El reclamo inicial: una prohibición total
El 29 de enero de 2026, Trump publicó que todos los aviones fabricados en Canadá serían “descertificados” hasta que los aviones Gulfstream recibieran la certificación completa dentro del país. Además, amenazó con un arancel del 50% sobre todos los aviones canadienses vendidos a Estados Unidos si no se cumplían sus demandas. El anuncio provocó confusión inmediata, dado el importante número de aviones construidos en Canadá que operan en Estados Unidos, incluidos los jets regionales utilizados por las principales aerolíneas.
Aclaración de la Casa Blanca: un alcance limitado
En cuestión de horas, un funcionario de la Casa Blanca aclaró que la “descertificación” sólo se aplica a los aviones recién producidos en el futuro. Esta distinción es fundamental, ya que evita la interrupción inmediata de las flotas existentes. Sin embargo, la aclaración plantea dudas sobre la lógica y la viabilidad de descertificar selectivamente los aviones en función de su fecha de producción, en lugar de preocupaciones de seguridad.
La disputa por la certificación: lo que está en juego
El núcleo de la disputa radica en el ritmo más lento de Canadá para certificar ciertos modelos de aviones Gulfstream en comparación con la Administración Federal de Aviación (FAA) de Estados Unidos. Si bien la FAA ha concedido exenciones para algunas cuestiones, como los sistemas de deshielo en los nuevos aviones Gulfstream, las autoridades canadienses se están tomando más tiempo para llegar a una decisión.
La situación pone de relieve una tendencia más amplia : los reguladores extranjeros ahora tienen menos confianza en los procesos de certificación de la FAA tras la crisis del Boeing 737 MAX. Esto significa que es menos probable que sigan automáticamente el ejemplo de Estados Unidos, incluso si eso genera tensiones comerciales.
Por qué esto es importante: preocupaciones sobre el comercio y la seguridad
La certificación de aeronaves es un asunto serio, directamente relacionado con la seguridad. La FAA (y otros órganos rectores) sólo descertifican aeronaves debido a cuestiones relacionadas con la seguridad, no como influencia política. La amenaza de Trump politiza este proceso, convirtiéndolo en una moneda de cambio comercial.

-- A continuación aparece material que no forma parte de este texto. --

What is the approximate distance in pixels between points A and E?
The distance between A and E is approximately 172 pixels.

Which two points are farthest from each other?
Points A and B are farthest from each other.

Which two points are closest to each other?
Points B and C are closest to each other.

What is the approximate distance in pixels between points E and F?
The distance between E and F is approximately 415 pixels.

Además, la aplicación selectiva de esta política es cuestionable. Trump ha hecho anteriormente afirmaciones sobre limitar las tasas de interés de las tarjetas de crédito que no se cumplieron, generando dudas sobre si la actual amenaza de los aviones realmente se aplicará.

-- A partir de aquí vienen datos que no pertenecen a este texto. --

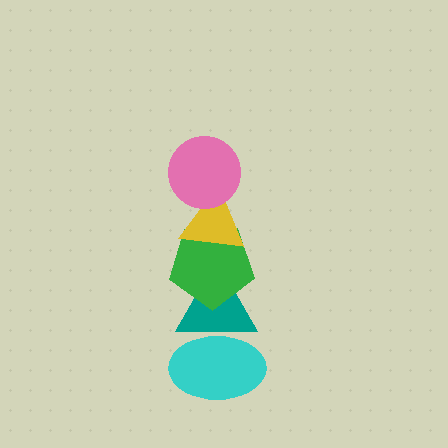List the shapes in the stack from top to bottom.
From top to bottom: the pink circle, the yellow triangle, the green pentagon, the teal triangle, the cyan ellipse.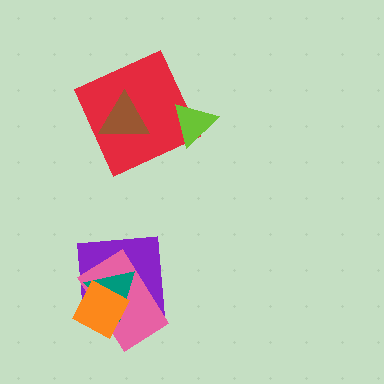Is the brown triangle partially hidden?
No, no other shape covers it.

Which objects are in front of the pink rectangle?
2 objects cover part of the pink rectangle: the teal triangle and the orange diamond.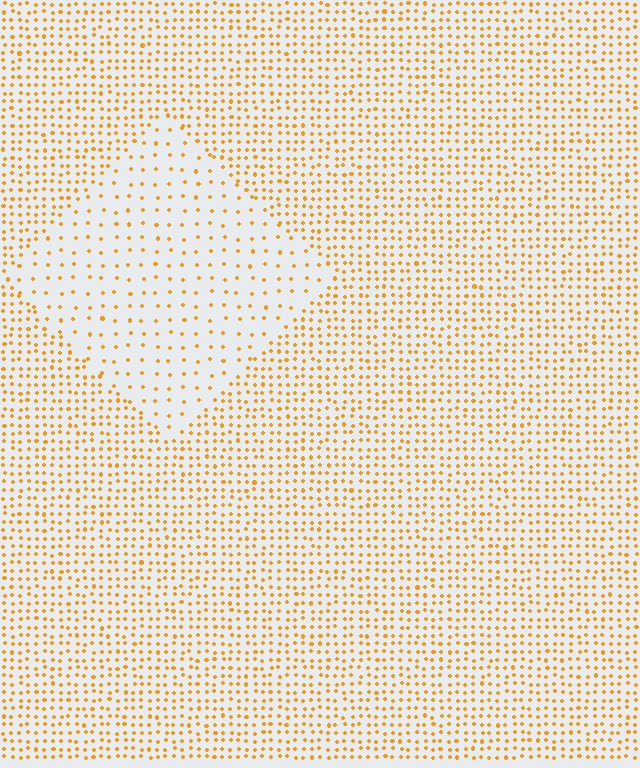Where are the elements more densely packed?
The elements are more densely packed outside the diamond boundary.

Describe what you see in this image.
The image contains small orange elements arranged at two different densities. A diamond-shaped region is visible where the elements are less densely packed than the surrounding area.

En conclusión, las declaraciones del presidente Trump sobre la certificación de aeronaves canadienses han creado una confusión innecesaria y plantean preocupaciones sobre la politización de las normas de seguridad de la aviación. La situación subraya la creciente desconfianza en la supervisión de la aviación estadounidense y la posibilidad de que las disputas comerciales se extiendan a infraestructuras críticas como los viajes aéreos.